Harcelés pour payer les frais du 3e trimestre : Les parents d’élèves d’écoles privées interpellent Ouadjaout


Les parents d’élèves remettent en question la clarté de la relation avec ces établissements agréés par l’Etat et dépendant du ministère de l’Education nationale. Parmi ces pratiques, l’absence factures, sauf des reçus de caisse délivrés au moment du paiement des mensualités.

Subissant une forte pression depuis plusieurs semaines pour payer les frais du 3e trimestre non tenu pour cause de la pandémie du coronavirus, les parents d’élèves des écoles privées ne savent plus à quel saint se vouer. Ils se sont constitués, récemment, en collectif et ont interpellé le ministère de l’Education pour un arbitrage.

«Nous sommes un collectif de parents d’élèves scolarisés dans différentes écoles privées.

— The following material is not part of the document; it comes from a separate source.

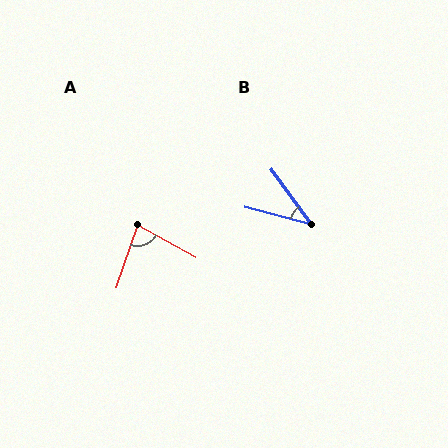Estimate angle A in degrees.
Approximately 80 degrees.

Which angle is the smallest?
B, at approximately 39 degrees.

Créé récemment, ce collectif s’est révélé néanmoins indispensable et urgent pour faire face à l’opacité qui entoure les rapports écoles privées-parents d’élèves, ainsi que le flou législatif en la matière», ont les parents d’élèves des écoles privées dans une lettre adressée au ministre de l’Education nationale, Mohamed Ouadjaout.

Dans cette lettre, dont nous détenons une copie, ces parents reviennent sur le service non fait par les écoles et l’impact de cette crise sanitaire sur les revenus des parents. «Aujourd’hui, beaucoup d’entre nous parents sommes dépourvus de revenus, et ce, depuis plus de deux mois. Nous tentons tant bien que mal de faire face à cette crise mondiale exceptionnelle, mais voilà qu’aujourd’hui en cette période de crise sanitaire mondiale et sans précédent, à notre grand dam, les écoles privées où sont scolarisés nos enfants nous exigent toutes sortes de paiements indus.

En effet, les écoles privées nous somment de payer les frais du 3 troisième trimestre alors que les écoles sont fermées depuis le 12 mars, soit avant même la fin du second trimestre», écrivent-ils. Ils déplorent également l’absence de textes de lois régissant cette catégorie d’écoles et leurs pratiques souvent décriées et dénoncent le chantage et le harcèlement de certaines écoles pour assurer ce paiement, faute de quoi l’enfant sera exclu avec maintien de son dossier scolaire.

Un cadre juridique à revoir

Dans leur lettre, les parents remettent en question la clarté de la relation avec ces établissements agréés par l’Etat et dépendant du ministère de l’Education nationale. Parmi ces pratiques, l’absence de factures, sauf des reçus de caisse délivrés au moment du paiement des mensualités.

Il est à savoir qu’il n’existe pas de contrat type pour toutes les écoles privées du pays. Chaque établissement rédige son contrat comme bon lui semble. De plus, ce ne sont pas toutes les écoles qui sont soumises au registre du commerce.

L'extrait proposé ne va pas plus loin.